DAKAR, Senegal – Armed hijackers who seized control of a fuel-laden tanker in Ivory Coast released the vessel on Tuesday after making off with about $5 million in cargo, the ship's owner said.
None of the 16 Nigerian crew members, who were locked up in a dining room while the hijackers siphoned off the bounty, were injured in the episode aboard the Panamian-flagged vessel ITRI, according to ship owner Brila Energy, a petroleum distributor based in Nigeria.
The vessel was seized on Jan. 16 as it was preparing to deposit 5,000 tons of jet fuel cargo at the Ivory Coast port of Abidjan, Ivory Coast officials said.
"Hijackers were not arrested. They escaped," wrote Brila Chairman Rowaye Jubril in an email to The Associated Press. "The stolen cargo is estimated at about $5 million."

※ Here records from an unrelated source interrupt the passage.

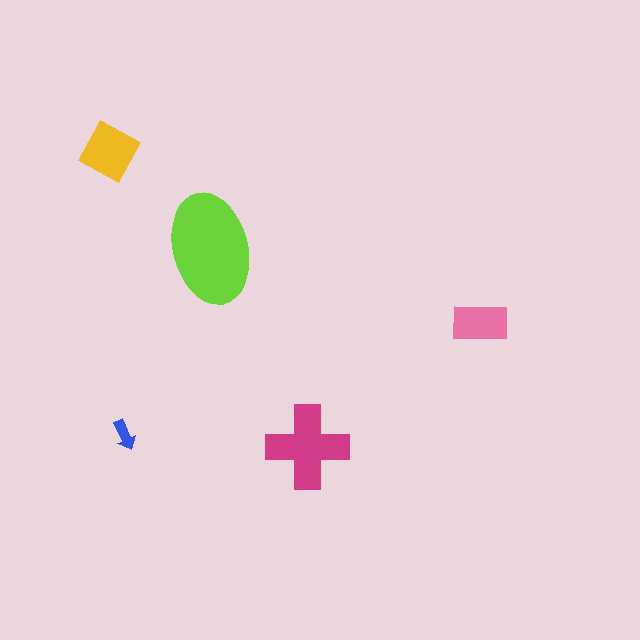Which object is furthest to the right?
The pink rectangle is rightmost.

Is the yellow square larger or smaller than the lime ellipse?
Smaller.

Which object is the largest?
The lime ellipse.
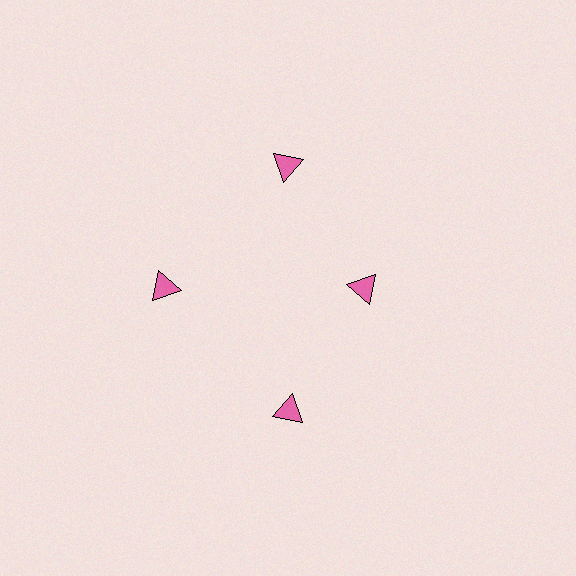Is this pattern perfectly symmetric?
No. The 4 pink triangles are arranged in a ring, but one element near the 3 o'clock position is pulled inward toward the center, breaking the 4-fold rotational symmetry.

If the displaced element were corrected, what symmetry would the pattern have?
It would have 4-fold rotational symmetry — the pattern would map onto itself every 90 degrees.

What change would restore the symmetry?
The symmetry would be restored by moving it outward, back onto the ring so that all 4 triangles sit at equal angles and equal distance from the center.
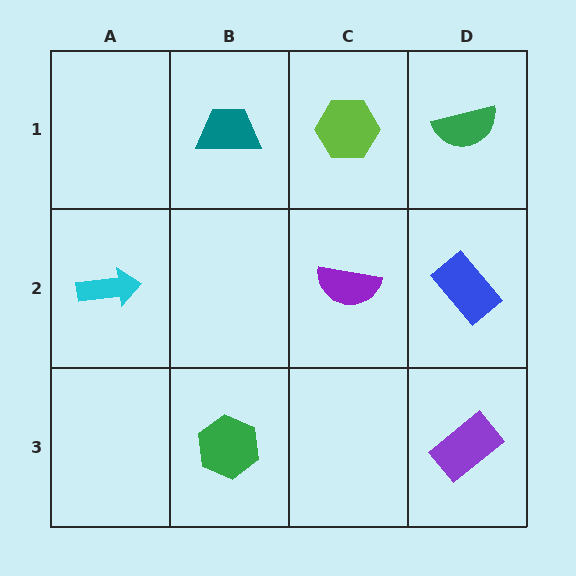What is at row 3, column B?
A green hexagon.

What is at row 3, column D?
A purple rectangle.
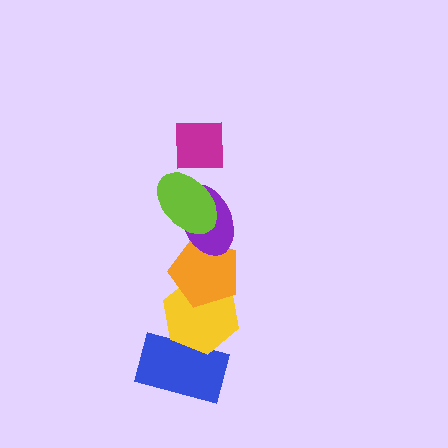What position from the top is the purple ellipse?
The purple ellipse is 3rd from the top.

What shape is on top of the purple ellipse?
The lime ellipse is on top of the purple ellipse.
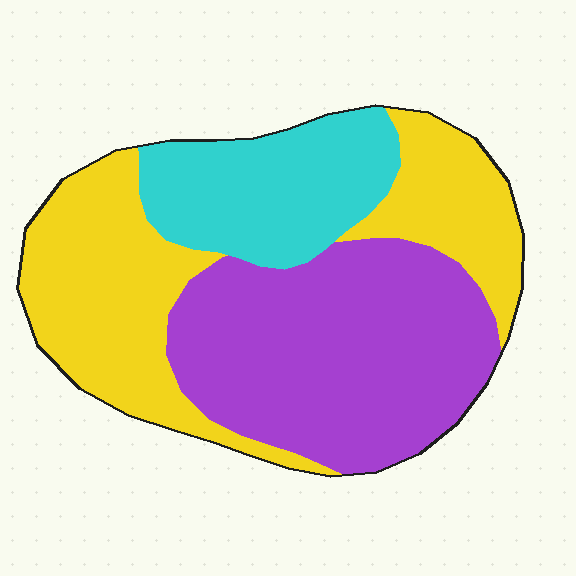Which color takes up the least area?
Cyan, at roughly 20%.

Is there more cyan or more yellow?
Yellow.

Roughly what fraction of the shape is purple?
Purple takes up about two fifths (2/5) of the shape.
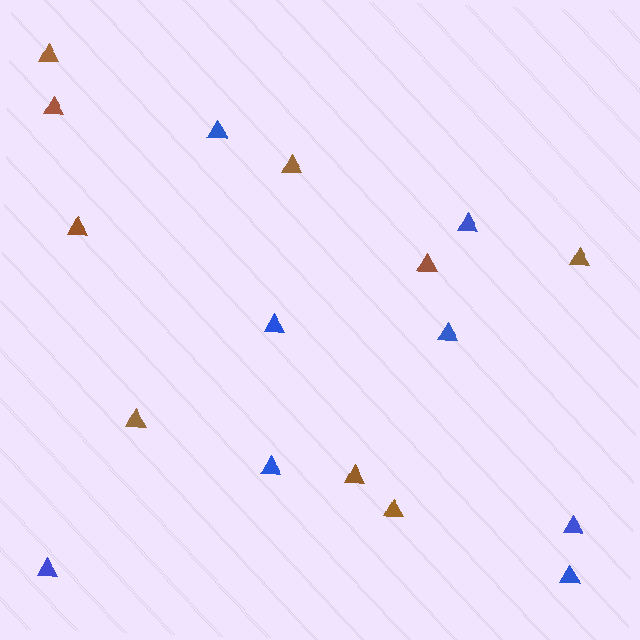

It was not immediately clear where the tanker was released, but Ivory Coast's government said it was at one point located off the coast of West African neighbor Ghana. Jubril said the ship was now at Lagos anchorage in Nigeria.
Ivory Coast officials said the ship initially had trouble docking because a sand storm had reduced visibility. Later, the ship's captain radioed the port manager to report difficulty maneuvering. Shortly afterward, contact was lost with the vessel. Then ship consignee Koda Maritime informed port officials that armed men had taken control of the tanker.
The International Maritime Bureau said the attack was the farthest ever from Nigeria in the Gulf of Guinea, calling it a "potential game changer" in piracy in the region.
Most of West Africa's ship hijackings in the region occur near oil-rich Nigeria.
The first recorded vessel hijacking off Ivory Coast was in October, when 14 men armed with knives and AK-47s boarded a tanker carrying 30,000 tons of gasoline. The tanker was released three days later in Nigerian waters with the crew unharmed, but the pirates allegedly made off with about 2,500 tons of fuel.